Samsung first showcased its SmartSuit technology at CES 2017, when it was literally a business suit that could track your movement. But for the Olympics, the tech giant took the same technology and applied it to a speed skating uniform that “accurately measures the height from the hips to the ice down to the millimeter,” according to Samsung. By providing info on their exact body position and displaying it on your phone, the suit allows racers to find the perfect posture for skating. Coaches can also use the phone app to send a vibration to the skater’s wrist to communicate a need to alter their posture. The suit was used by Dutch short track speed skaters Sjinkie Knegt and Suzanne Schulting during training and paid off. Knegt won a silver medal and Schulting won one gold and one bronze medal.

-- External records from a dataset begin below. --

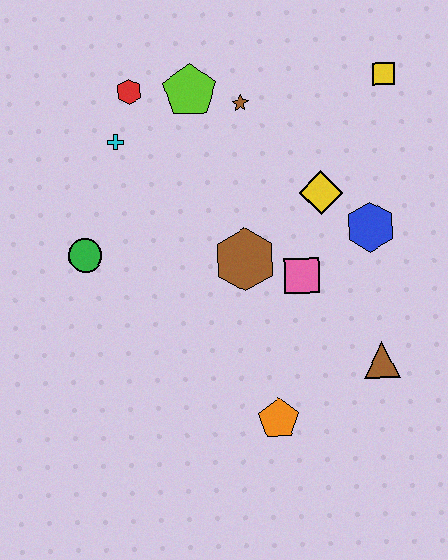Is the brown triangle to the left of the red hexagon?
No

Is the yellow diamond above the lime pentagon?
No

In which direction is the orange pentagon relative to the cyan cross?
The orange pentagon is below the cyan cross.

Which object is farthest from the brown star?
The orange pentagon is farthest from the brown star.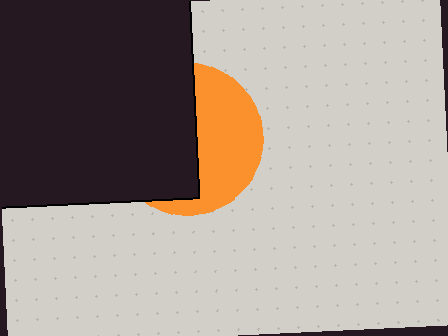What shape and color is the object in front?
The object in front is a black rectangle.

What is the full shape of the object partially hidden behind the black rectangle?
The partially hidden object is an orange circle.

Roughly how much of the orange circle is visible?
A small part of it is visible (roughly 45%).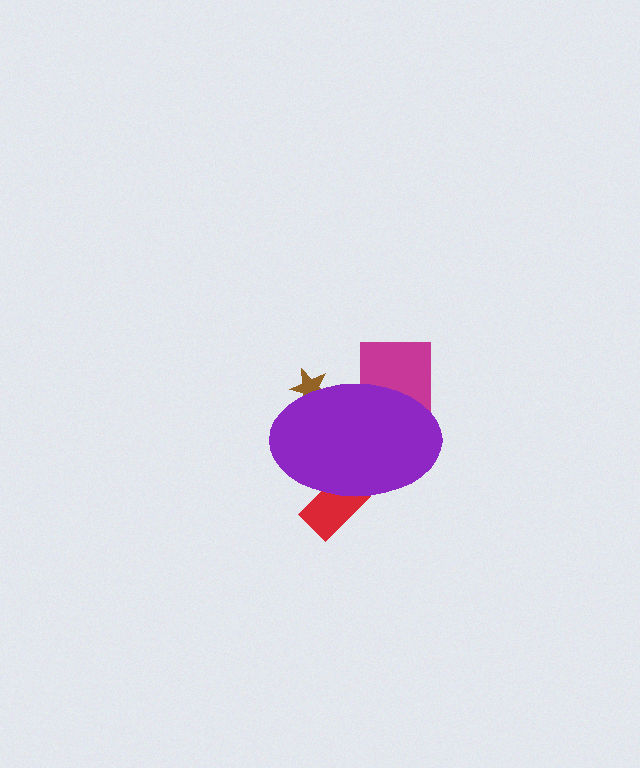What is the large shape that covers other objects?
A purple ellipse.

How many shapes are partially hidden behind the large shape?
3 shapes are partially hidden.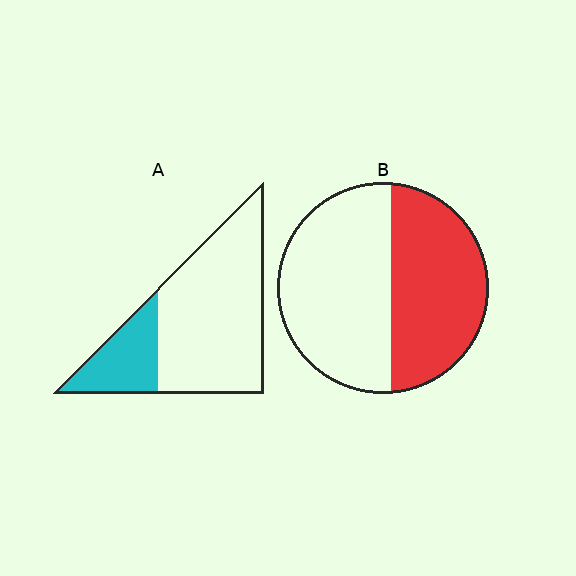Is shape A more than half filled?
No.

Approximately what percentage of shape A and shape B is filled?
A is approximately 25% and B is approximately 45%.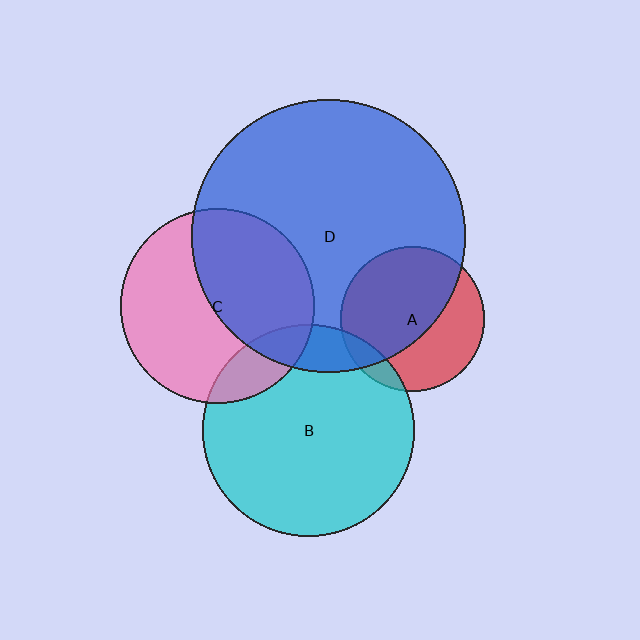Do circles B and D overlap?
Yes.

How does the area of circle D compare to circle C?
Approximately 2.0 times.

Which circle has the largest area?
Circle D (blue).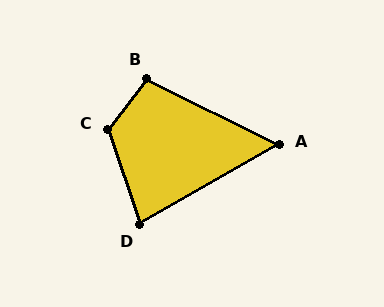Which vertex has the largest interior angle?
C, at approximately 124 degrees.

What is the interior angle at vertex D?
Approximately 79 degrees (acute).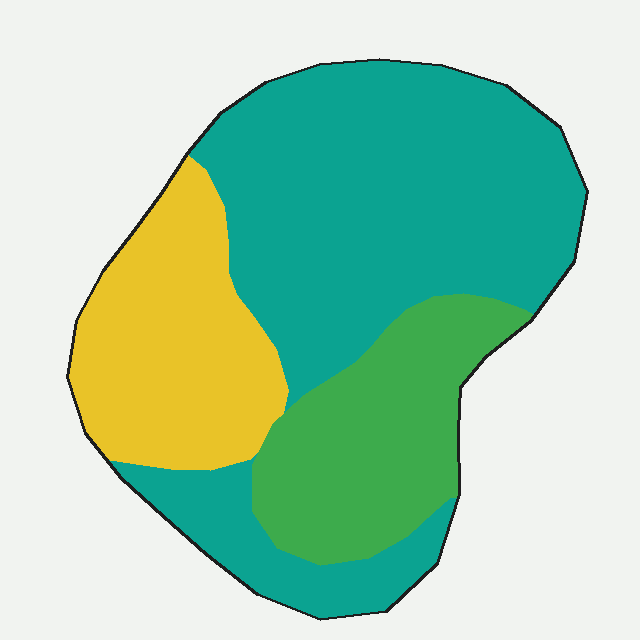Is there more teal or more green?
Teal.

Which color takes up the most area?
Teal, at roughly 55%.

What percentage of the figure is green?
Green covers around 20% of the figure.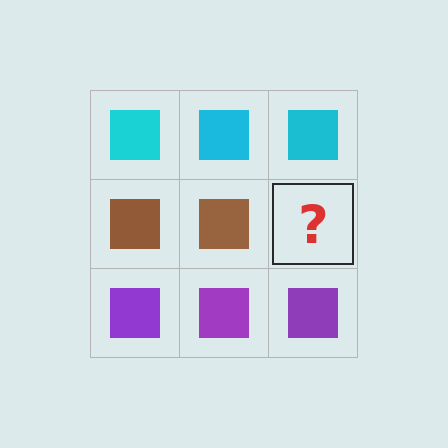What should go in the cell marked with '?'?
The missing cell should contain a brown square.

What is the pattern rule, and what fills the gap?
The rule is that each row has a consistent color. The gap should be filled with a brown square.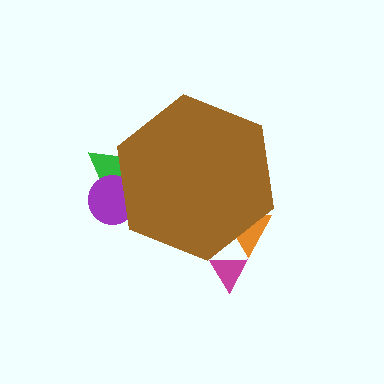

To ensure these advanced devices stay connected, athletes and attendees depend on a new mobile network called 5G. South Korean mobile carrier KT is leading Pyeongchang’s 5G efforts, which could offer internet speeds roughly 100 times faster than what we have now. Olympic officials can seamlessly livestream in HD, 360 degrees or virtual reality with the new network. They are even using 5G to power a security system to deter wild boars with 360 degree cameras and drones. 5G has been a long-time coming – for years tech companies have acknowledged the need for stronger networks to match the increase in internet-enabled devices and advanced video forms. And at CES 2018, industry leaders such as Qualcomm and Intel showcased their investments and advances with 5G.

 The 2018 Winter Olympic games conclude on Sunday, February 25.